You may have read recently on this blog about CoreOS investing development resources in the open source Prometheus monitoring system. Prometheus provides complete container cluster monitoring: instrumentation, collection, querying, and alerting. Monitoring is an integral part of ensuring infrastructure reliability and performance through observability, and Prometheus is a unified approach to monitoring all the components of a Kubernetes cluster, including the control plane, the worker nodes, and the applications running on the cluster.
This blog post walks through installing a Prometheus server in a Kubernetes cluster, monitoring the cluster components, and monitoring our own application services with an example of a Prometheus node exporter.
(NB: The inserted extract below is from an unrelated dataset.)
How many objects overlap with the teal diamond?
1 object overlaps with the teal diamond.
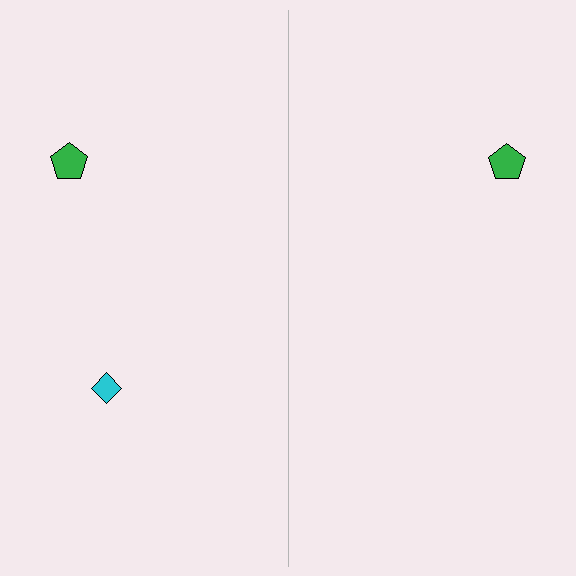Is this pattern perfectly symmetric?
No, the pattern is not perfectly symmetric. A cyan diamond is missing from the right side.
First, follow these steps to easily spin up a virtual multi-node Kubernetes cluster on your development box. Verify that your Kubernetes cluster is working by running
kubectl get nodes. The output should look like this:
NAME STATUS AGE 172.17.4.101 Ready,SchedulingDisabled 8m 172.17.4.201 Ready 7m 172.17.4.202 Ready 8m 172.17.4.203 Ready 8m
Each of these nodes is running a
kubelet, the Kubernetes node agent, which natively exports metrics in the Prometheus format. The kubelet also embeds cAdvisor, an application that exports Prometheus metrics about containers running on the node.
Additionally, etcd, the CoreOS distributed key value store, is running outside of the cluster, and etcd also exports interesting metrics in the Prometheus format.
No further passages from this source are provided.